TIPS FOR CREDIT CARD JUNKIES

Consumers generally need to be more aware of what's going on with their credit card accounts. A new law set to take effect in February 2010 will "level the playing field" between consumers and credit card companies, but only if people pay attention, says Lauren Bowne of the Consumers Union.

Some things to keep in mind:

Credit card companies are now required to give you 45 days' notice before jacking up your interest rate. Open all of your credit card mail and read all the inserts carefully for information about rates and fees.

If you "opt out" of a credit card rate increase, the credit card company will cancel your card while you pay it off. This can hurt your credit score. If you typically have a low balance on the card, you may want to consider keeping it and paying it off every month.
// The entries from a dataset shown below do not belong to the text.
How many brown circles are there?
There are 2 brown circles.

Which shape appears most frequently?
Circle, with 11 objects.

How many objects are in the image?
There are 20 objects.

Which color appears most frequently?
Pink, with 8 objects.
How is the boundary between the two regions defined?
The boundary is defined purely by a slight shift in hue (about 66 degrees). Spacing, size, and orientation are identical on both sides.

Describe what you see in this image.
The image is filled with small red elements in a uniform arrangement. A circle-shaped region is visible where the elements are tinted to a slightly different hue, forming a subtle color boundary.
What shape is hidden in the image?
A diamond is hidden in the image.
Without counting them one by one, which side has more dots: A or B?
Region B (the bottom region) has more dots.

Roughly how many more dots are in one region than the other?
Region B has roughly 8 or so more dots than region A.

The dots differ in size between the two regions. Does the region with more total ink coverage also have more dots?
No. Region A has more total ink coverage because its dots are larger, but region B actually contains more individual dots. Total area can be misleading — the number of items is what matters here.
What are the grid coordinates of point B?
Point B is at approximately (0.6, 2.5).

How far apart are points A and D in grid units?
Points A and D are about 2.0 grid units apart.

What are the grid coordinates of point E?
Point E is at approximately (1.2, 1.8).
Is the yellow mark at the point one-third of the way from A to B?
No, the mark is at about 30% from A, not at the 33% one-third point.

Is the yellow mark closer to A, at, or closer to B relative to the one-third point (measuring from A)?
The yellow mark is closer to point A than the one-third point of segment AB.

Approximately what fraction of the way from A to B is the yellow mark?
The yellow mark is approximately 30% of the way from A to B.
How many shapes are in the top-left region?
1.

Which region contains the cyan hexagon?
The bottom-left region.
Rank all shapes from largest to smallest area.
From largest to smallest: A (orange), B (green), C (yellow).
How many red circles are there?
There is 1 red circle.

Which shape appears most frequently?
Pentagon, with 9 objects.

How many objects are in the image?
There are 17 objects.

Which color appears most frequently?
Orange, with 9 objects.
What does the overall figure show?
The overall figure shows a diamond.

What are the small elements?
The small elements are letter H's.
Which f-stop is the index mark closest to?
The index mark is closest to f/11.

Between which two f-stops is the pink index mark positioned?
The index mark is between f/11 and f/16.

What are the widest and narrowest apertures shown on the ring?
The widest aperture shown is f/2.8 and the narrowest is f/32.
Credit Utilization Ratios are the difference between what you owe and your total credit limit. The larger the gap, the better your credit score. This is another reason to consider keeping a credit card, even with a higher interest rate.

Someone who has a credit card but never uses it may be getting charged a dormancy or inactivity fee. Read the fine print to find out.

This holiday season, keep your credit cards home, and pay down your credit balance as a gift.